North Carolina newbie here. Starting two first time hive in a week from packages and with no experience. A little nervous to say the least.


----------



## StoneLion (Jul 12, 2014)

Welcome...Whereabouts are you? Read everything you can.


----------



## Jteam (May 6, 2016)

StoneLion said:


> Welcome...Whereabouts are you? Read everything you can.

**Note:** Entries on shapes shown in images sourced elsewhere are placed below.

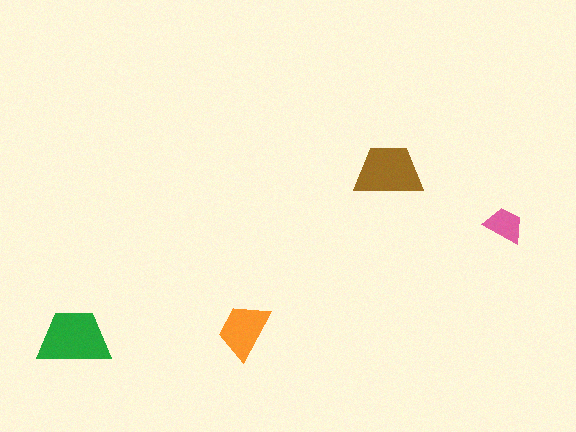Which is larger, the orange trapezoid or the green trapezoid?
The green one.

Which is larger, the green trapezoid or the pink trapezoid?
The green one.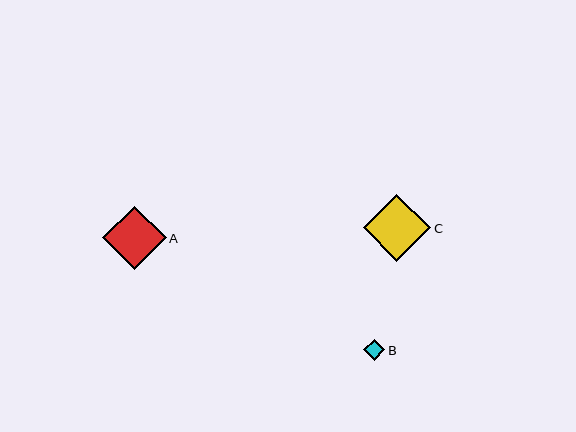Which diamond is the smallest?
Diamond B is the smallest with a size of approximately 21 pixels.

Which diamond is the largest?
Diamond C is the largest with a size of approximately 67 pixels.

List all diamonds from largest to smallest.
From largest to smallest: C, A, B.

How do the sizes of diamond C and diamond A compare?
Diamond C and diamond A are approximately the same size.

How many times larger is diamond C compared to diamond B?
Diamond C is approximately 3.3 times the size of diamond B.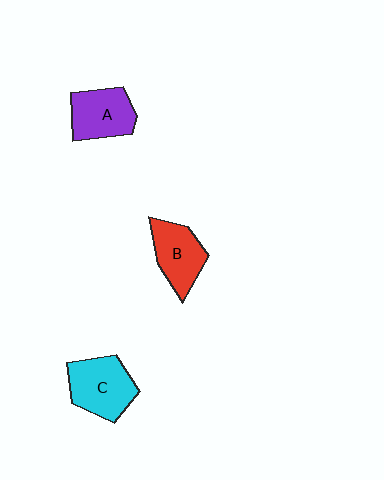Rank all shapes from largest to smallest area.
From largest to smallest: C (cyan), A (purple), B (red).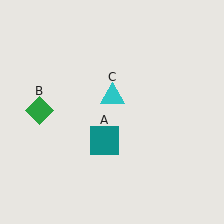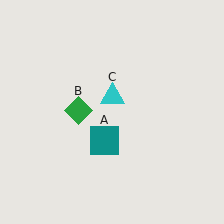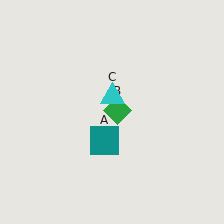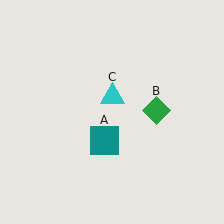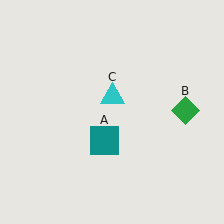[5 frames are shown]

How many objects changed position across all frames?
1 object changed position: green diamond (object B).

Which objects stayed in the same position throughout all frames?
Teal square (object A) and cyan triangle (object C) remained stationary.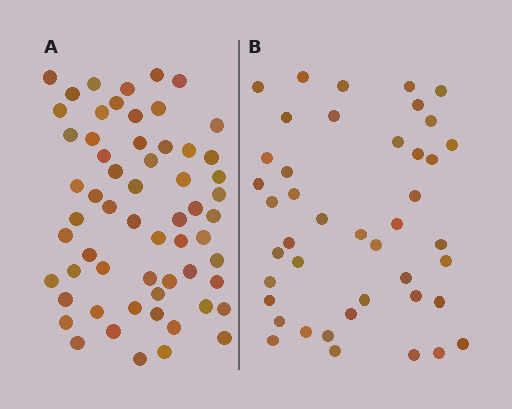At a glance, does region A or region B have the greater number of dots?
Region A (the left region) has more dots.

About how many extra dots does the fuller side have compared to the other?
Region A has approximately 15 more dots than region B.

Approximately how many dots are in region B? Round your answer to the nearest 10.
About 40 dots. (The exact count is 43, which rounds to 40.)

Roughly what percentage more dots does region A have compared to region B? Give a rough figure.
About 40% more.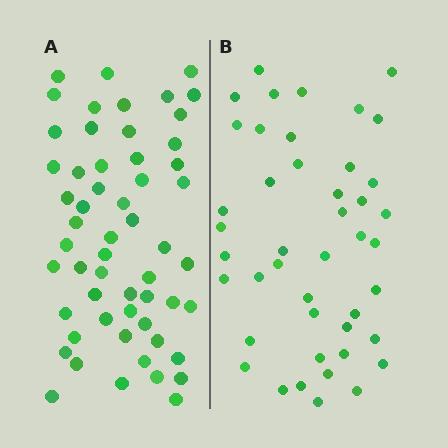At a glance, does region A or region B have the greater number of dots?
Region A (the left region) has more dots.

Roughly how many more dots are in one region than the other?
Region A has roughly 12 or so more dots than region B.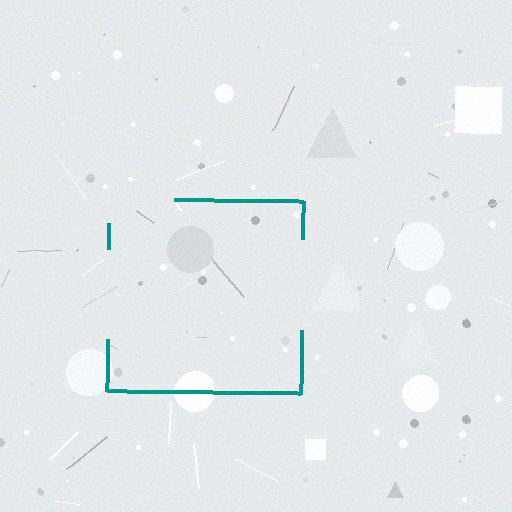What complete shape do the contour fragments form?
The contour fragments form a square.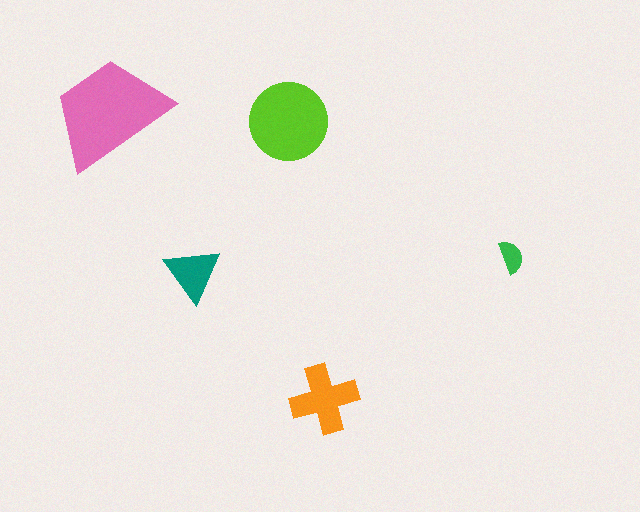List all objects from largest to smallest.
The pink trapezoid, the lime circle, the orange cross, the teal triangle, the green semicircle.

I'm just north of Raleigh NC, USA

I've read a couple books and plan to get my hands on another one. First Lessons, by Delaplane. I've also been reading it online but of course much of the advice is regional. Still need to visit an association meeting


----------



## NinjaBees (Jan 26, 2016)

Wake County has an active Club (I think they are on FaceBork) and the state organization is really strong... Durham County has a website too... welcome from another newbie!


----------



## Jteam (May 6, 2016)

Thanks Ninja!

I've also heard the 5 county association is active. Benefits from Wake, Franklin, Wilson, Nash, and Johnsin I believe


----------



## Sunday Farmer (Nov 13, 2013)

Jteam said:


> I'm just north of Raleigh NC, USA
> 
> I've read a couple books and plan to get my hands on another one. First Lessons, by Delaplane. I've also been reading it online but of course much of the advice is regional. Still need to visit an association meeting


Not to seem to forward or rude- but your area hits a pretty hard core dearth beginning/mid June till beginning of August. Don't be afraid to seek help and to feed a bit.


----------



## Jteam (May 6, 2016)

Not rude at all. I've learned it's not the ideal time for beginning but I couldn't control some of it. Bought packages in early December, they arrive next weekend 😕 . I realize I will have feed


----------



## Sunday Farmer (Nov 13, 2013)

Ok. Just double checking. They are fine through June.


----------



## GaryG74 (Apr 9, 2014)

Welcome to BeeSource and good luck with your bees.


----------



## heaflaw (Feb 26, 2007)

Welcome When you feed during our NC dearth, take special care to prevent robbing: A small can be lost to robbing. Feed inside and use robber screens.


----------



## S4cruiser (Feb 14, 2016)

Welcome! I'm a fellow beginner in Durham.


----------



## Jteam (May 6, 2016)

Thanks S4! Good luck to you


----------



## Jteam (May 6, 2016)

So would anyone recommend feeding after I install the packages next Sunday?


----------



## StoneLion (Jul 12, 2014)

Definitely feed the packages. They need it to draw maximum comb


----------



## AmericasBeekeeper (Jan 24, 2010)

Welcome!


----------